Mas e quando o (a) jornalista não faz parte de uma empresa? É aí que a violência externa encontra seu lado mais maléfico, já que, mesmo que assédios não resultem em condenação, cumprem o papel de intimidar o profissional independente. É o que discute este episódio do podcast “Vozes em risco”, da Artigo 19, a partir do caso de Amanda Miranda, que foi alvo de assédio judicial pela deputada federal do PL Julia Zanatta. Neste texto, a Abraji, que acolheu a jornalista pelo “Programa de Proteção Legal para Jornalistas”, explica que Zanatta questiona uma publicação feita por Amanda em sua conta no X, a partir de dados públicos. A jornalista é alvo de duas ações, uma de natureza civil, e outra que pede sua condenação criminal.

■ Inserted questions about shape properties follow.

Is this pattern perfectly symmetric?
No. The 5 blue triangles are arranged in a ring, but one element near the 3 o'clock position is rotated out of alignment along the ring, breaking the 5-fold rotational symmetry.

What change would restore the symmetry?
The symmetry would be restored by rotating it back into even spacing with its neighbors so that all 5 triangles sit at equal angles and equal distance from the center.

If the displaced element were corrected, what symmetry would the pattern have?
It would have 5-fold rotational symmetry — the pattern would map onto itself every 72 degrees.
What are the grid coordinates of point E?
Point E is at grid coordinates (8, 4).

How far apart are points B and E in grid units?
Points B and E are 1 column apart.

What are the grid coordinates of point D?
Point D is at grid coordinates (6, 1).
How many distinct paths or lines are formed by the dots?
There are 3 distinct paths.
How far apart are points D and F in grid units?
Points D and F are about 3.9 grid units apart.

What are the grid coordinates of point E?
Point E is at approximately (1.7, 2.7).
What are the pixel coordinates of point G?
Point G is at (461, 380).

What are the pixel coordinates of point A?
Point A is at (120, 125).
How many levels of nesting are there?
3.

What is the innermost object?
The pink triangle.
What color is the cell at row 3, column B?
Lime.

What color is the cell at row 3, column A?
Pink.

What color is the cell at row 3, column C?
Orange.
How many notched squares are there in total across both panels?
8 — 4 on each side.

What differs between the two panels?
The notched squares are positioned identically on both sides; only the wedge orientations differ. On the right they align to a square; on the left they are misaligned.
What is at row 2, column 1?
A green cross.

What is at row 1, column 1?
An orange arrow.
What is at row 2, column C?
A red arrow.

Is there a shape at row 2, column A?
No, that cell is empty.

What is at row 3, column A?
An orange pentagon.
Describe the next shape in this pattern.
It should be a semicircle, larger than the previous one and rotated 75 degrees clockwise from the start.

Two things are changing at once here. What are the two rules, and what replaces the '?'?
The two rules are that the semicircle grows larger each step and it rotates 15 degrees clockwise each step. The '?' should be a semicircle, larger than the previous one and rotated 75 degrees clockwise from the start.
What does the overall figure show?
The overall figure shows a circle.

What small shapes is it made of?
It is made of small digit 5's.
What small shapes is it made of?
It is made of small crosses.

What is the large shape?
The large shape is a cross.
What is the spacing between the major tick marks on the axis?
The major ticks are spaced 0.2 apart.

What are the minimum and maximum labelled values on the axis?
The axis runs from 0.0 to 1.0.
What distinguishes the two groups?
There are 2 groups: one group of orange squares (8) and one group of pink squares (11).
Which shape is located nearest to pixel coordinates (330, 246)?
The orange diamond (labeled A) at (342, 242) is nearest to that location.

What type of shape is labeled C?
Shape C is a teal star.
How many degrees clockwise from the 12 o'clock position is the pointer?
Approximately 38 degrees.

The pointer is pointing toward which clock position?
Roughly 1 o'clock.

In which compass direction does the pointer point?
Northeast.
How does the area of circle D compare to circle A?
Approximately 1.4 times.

Para vocês terem uma ideia, na reta final do segundo turno das eleições municipais, o monitoramento de ataques online contra a imprensa da Fenaj encontrou 799 ofensas ao trabalho de jornalistas e meios de comunicação. Os números evidenciam “o retorno do X/Twitter como principal plataforma de agressões a jornalistas”, diz o texto. E mais: a rede social de Elon Musk pediu o desbloqueio do perfil do blogueiro bolsonarista Allan dos Santos, que felizmente foi negado nesta quinta pela Primeira Turma do STF. “O pedido foi feito pelo X no âmbito do processo movido pela jornalista Juliana Dal Piva, após o influenciador publicar prints falsos com uma conversa forjada para ligar a jornalista a irregularidades em investigações da PF contra integrantes do governo Bolsonaro”, informa esta matéria do ICL Notícias. “A principal fundamentação da Primeira Turma foi a de que a rede social não poderia postular em nome de direito alheio, ou seja, em defesa de Alan dos Santos”, afirma o advogado da jornalista, André Matheus. Agora vejam que perigo se essa moda pega. (LV)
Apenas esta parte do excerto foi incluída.